Leggiamo nella “Vita prima” di San Francesco scritta da Tommaso da Celano, suo biografo: “Circa quindici giorni prima della festa della Natività, il beato Francesco fece chiamare Giovanni, uomo di buona fama e di vita anche migliore, e gli disse: ‘Se vuoi che celebriamo a Greccio l’imminente festa del Signore, precedimi e prepara quanto ti dico: vorrei fare memoria di quel Bambino che è nato a Betlemme, e in qualche modo intravedere con gli occhi del corpo i disagi in cui si è trovato per la mancanza delle cose necessarie a un neonato; come fu adagiato in una mangiatoia e come giaceva sul fieno tra il bue e l’asinello’. Appena l’ebbe ascoltato, quell’uomo buono e fedele se ne andò sollecito e approntò, nel luogo designato, tutto secondo il disegno esposto dal santo.
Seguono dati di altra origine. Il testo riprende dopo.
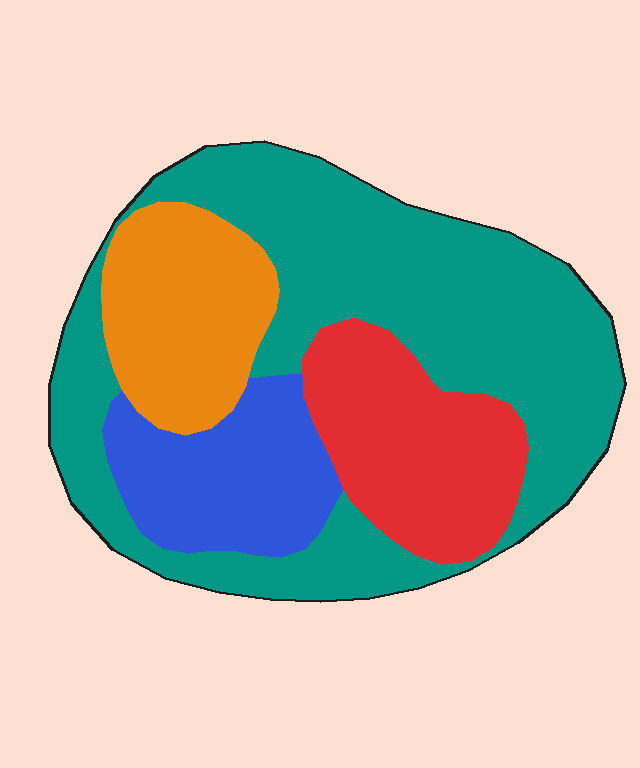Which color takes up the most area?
Teal, at roughly 50%.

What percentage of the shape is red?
Red covers 18% of the shape.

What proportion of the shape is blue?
Blue covers about 15% of the shape.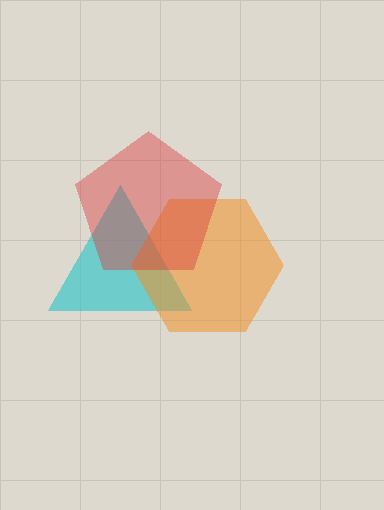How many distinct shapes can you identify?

E giunse il giorno della letizia, il tempo dell’esultanza! … Il santo di Dio è lì estatico di fronte alla mangiatoia, lo spirito vibrante pieno di devota compunzione e pervaso di gaudio ineffabile. Poi viene celebrato sulla mangiatoia il solenne rito della Messa e il sacerdote assapora una consolazione mai gustata prima …”.

Nel primo Presepio, vedete, non c’era il Bambino nella mangiatoia. Ma a qualcuno dei presenti sembrò di vedere un bambino privo di vita, che Francesco destò “da quella specie di sonno profondo”. Allo stesso modo, racconta Tommaso da Celano, per opera della grazia di Dio che agiva per mezzo di Francesco, “il fanciullo Gesù fu risuscitato nei cuori di molti, che l’avevano dimenticato, e fu impresso profondamente nella loro memoria amorosa”.

Forse anche noi e purtroppo tanti hanno dimenticato oggi il mistero del Natale, della nascita di un Dio che si è fatto piccolo bambino per condividere la nostra umanità e trasformarla in umanità salvata dall’egoismo, dalle guerre, dal peccato, dai nostri tanti appetiti insani, per donarle pace, perdono, misericordia, vita piena di senso e vita eterna dopo la morte corporale. Forse noi uomini stiamo dimenticando tra mercatini, luci, personaggi da favola, concerti, pranzi, ecc. ciò che è il Natale.

Chiediamo e auguriamoci a vicenda – anche sostando davanti ai nostri presepi come fece Francesco – che rinasca il Signore Gesù nei nostri cuori e che porti ancora pace nella verità e nella giustizia. A noi di saperlo accogliere, divenire uno con Lui e collaborare con l’angelo del Signore nell’annunciare ad ogni uomo che vaga in cerca di luce, di pace, di amore: “Vi annuncio una grande gioia, che sarà di tutto il popolo, oggi è nato per voi un Salvatore, Cristo Signore” un Salvatore che viene dalla Gloria di Dio nel più alto dei cieli e porta pace, sulla terra, agli uomini che egli ama”!

A noi, ancora una volta, accoglierlo nella mangiatoia della nostra povera esistenza, lasciarci trasformare dal suo amore fedele per il quale in questa notte, pieni di gioia e commozione Lo ringraziamo. Buon Natale! Amen.